It exposes two tools:
directory_scanner– scans a configured base directory, applies exclusions and depth/entry limits, and returns a flat list of file system entries with optional metadata.file_content_search– uses the same safe directory scanning, but additionally filters results to files whose contents match a given pattern (plain/regex/similarity search modes).
Version numbers are managed via Git tags / Packagist and follow
Semantic Versioning. See CHANGELOG.md for notable changes.
Features
- Safe scanning strictly confined to a configured base path (no directory traversal above base path).

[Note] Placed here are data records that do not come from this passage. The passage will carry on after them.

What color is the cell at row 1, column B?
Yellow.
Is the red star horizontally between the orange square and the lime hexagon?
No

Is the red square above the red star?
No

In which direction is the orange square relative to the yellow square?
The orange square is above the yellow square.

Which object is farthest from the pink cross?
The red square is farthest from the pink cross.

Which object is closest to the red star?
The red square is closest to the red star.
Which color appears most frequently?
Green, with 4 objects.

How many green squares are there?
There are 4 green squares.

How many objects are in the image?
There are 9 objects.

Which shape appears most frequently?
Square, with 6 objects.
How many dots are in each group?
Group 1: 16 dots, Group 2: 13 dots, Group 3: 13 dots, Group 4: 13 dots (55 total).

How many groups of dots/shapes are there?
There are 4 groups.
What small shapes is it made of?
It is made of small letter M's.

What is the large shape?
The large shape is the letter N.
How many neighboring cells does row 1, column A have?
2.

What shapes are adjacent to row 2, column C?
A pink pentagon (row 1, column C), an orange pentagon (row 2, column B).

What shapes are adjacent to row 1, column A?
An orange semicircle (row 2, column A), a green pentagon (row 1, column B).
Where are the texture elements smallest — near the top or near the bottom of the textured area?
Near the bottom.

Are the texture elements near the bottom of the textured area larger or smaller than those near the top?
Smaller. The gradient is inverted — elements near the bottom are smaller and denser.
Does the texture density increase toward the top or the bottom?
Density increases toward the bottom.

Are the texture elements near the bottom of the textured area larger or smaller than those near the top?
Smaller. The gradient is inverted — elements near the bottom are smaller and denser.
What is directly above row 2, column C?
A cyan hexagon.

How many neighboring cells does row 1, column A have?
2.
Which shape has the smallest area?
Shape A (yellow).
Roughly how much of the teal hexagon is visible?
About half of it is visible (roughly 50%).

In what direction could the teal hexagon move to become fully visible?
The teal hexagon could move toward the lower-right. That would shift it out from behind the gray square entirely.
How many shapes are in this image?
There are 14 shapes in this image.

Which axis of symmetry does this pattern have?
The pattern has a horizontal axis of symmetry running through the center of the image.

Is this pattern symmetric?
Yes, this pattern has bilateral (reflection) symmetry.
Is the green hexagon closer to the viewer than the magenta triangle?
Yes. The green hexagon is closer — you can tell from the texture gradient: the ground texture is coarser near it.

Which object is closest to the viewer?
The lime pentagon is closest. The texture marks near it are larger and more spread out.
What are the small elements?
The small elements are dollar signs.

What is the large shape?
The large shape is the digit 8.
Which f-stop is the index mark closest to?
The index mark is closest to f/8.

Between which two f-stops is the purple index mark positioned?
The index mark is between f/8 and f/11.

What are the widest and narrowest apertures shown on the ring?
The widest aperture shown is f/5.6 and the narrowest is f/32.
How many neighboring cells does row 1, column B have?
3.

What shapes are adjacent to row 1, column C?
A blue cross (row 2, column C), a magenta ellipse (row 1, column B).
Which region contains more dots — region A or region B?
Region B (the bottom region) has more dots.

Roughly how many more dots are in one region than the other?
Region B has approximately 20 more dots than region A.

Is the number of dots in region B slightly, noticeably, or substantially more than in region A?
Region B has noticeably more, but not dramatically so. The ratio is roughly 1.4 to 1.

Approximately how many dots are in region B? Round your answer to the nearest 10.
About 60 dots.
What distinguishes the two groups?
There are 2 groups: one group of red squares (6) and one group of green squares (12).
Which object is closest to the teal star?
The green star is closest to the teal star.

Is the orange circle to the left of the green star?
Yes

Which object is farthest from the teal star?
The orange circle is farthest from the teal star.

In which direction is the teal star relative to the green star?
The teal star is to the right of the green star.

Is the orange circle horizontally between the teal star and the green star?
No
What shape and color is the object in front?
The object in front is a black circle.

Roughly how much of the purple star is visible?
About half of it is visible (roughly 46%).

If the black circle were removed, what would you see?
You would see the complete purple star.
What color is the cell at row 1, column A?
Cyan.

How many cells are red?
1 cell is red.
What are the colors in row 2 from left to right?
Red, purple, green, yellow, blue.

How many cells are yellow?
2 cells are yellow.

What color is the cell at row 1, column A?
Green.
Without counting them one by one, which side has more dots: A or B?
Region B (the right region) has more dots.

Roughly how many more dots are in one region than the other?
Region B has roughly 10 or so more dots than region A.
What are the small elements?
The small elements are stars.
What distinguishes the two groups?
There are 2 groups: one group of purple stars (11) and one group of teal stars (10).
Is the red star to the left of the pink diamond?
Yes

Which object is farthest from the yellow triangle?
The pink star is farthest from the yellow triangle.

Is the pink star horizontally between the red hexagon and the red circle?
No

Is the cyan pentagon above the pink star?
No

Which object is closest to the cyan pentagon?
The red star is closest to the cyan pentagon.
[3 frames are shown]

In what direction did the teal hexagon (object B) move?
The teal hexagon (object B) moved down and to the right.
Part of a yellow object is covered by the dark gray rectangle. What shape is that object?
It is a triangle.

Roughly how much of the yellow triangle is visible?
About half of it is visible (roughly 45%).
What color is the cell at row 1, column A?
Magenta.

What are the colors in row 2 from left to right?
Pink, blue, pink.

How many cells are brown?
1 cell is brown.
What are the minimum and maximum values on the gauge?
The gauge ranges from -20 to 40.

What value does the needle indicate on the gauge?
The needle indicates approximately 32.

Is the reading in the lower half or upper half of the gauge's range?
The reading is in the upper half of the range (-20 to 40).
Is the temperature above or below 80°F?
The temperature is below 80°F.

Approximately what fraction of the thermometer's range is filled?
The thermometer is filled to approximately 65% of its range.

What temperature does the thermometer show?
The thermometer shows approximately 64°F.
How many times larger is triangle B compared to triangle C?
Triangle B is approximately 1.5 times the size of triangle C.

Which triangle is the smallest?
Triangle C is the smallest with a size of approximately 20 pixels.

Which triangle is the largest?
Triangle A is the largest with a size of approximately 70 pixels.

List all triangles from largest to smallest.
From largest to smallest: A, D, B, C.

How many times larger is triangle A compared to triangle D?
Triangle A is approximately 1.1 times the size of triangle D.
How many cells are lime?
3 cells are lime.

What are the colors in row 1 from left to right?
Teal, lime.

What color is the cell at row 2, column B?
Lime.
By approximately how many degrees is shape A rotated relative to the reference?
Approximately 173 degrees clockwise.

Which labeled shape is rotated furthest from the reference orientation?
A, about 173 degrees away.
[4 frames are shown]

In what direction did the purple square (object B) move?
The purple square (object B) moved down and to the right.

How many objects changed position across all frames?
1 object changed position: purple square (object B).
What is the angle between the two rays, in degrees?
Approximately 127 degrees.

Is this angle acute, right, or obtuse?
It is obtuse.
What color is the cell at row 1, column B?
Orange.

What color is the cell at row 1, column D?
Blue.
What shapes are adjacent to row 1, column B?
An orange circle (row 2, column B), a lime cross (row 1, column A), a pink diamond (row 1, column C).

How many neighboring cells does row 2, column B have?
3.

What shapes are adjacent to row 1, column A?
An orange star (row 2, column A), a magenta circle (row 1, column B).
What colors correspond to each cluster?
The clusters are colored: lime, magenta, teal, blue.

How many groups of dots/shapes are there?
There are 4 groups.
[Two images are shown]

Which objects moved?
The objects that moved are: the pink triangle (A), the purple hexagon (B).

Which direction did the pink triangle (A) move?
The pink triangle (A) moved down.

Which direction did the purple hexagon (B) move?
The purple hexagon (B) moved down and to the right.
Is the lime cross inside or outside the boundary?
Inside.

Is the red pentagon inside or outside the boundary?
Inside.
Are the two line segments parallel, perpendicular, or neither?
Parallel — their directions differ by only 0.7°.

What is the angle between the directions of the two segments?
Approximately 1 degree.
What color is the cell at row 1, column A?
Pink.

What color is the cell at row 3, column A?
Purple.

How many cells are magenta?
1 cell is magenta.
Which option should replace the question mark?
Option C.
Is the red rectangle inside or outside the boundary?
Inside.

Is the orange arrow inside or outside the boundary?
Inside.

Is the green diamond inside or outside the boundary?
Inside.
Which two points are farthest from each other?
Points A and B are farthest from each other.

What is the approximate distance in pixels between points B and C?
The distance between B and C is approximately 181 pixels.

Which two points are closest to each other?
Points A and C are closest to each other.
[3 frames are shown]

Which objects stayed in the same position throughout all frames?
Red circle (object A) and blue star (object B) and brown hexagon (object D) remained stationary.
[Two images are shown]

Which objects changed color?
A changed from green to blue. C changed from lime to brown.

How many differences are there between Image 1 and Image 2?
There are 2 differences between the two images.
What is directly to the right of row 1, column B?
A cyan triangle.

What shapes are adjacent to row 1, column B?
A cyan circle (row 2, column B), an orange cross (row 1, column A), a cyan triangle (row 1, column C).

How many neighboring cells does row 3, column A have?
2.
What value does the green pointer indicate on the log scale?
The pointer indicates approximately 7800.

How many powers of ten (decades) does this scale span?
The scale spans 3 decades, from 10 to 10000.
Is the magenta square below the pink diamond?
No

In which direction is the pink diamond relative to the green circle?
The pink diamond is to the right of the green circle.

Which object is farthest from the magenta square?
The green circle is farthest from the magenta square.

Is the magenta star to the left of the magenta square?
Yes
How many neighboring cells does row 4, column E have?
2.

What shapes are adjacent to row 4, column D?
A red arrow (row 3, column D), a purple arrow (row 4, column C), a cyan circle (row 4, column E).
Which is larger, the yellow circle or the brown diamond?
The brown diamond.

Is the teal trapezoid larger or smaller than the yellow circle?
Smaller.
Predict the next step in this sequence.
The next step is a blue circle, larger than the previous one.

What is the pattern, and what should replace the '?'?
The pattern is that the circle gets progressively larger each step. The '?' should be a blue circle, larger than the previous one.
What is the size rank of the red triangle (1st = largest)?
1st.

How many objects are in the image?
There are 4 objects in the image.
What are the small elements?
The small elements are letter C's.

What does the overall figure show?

- Support for excluded subpaths (e.g.
vendor,var/cache,.git). - Configurable maximum recursion depth (
max_allowed_depth). - Configurable maximum number of returned entries (
max_entries) with truncation indication. - Optional inclusion of additional metadata for each entry (keys are present only when enabled via
include_*/default_include_*flags and a non-null value is available from the filesystem):- file size (bytes),
- last modification time (ISO 8601 string),
- future‑ready fields for creation time and permissions.
- Flat, predictable result structure (
items+summary). - Ready‑to‑use SPI tools + factories for
adachsoft/ai-tool-call:DirectoryScannerTool/DirectoryScannerToolFactory,FileContentSearchTool/FileContentSearchToolFactory.
- Content‑based file filtering via
file_content_searchwith multiple search modes:- plain (case‑insensitive substring),
- plain_case_sensitive,
- regex,
- similarity (fuzzy match using
similar_text).
Requirements
- PHP 8.3 or higher
- Composer
The library depends on the following AdachSoft packages at runtime:
adachsoft/ai-tool-calladachsoft/filesystemadachsoft/normalized-safe-path
These are installed automatically when you require this package.
Installation
composer require adachsoft/directory-scanner-tool
Concepts and architecture
The core pieces of this library are:
DirectoryScannerTool– SPI tool implementation (AdachSoft\AiToolCall\SPI\ToolInterface) that is discovered and executed byadachsoft/ai-tool-call.DirectoryScannerToolFactory– factory used byAiToolCallFacadeBuilderto create configured tool instances based on aConfigMap.FileContentSearchTool– SPI tool that wraps directory scanning and then filters entries by inspecting file contents using pluggable search strategies.FileContentSearchToolFactory– factory that wires the sameDirectoryScannerServiceand filesystem configuration, and composesFileContentSearchService.DirectoryScannerService/DirectoryScanRunner– services responsible for scanning the file system and collecting results.FileContentSearchService– usesDirectoryScannerServiceplus a set of search strategies (Strategy pattern) to keep the search logic extensible and testable.PathNormalizationHelper– usesadachsoft/normalized-safe-pathto ensure all paths stay inside the configured base path.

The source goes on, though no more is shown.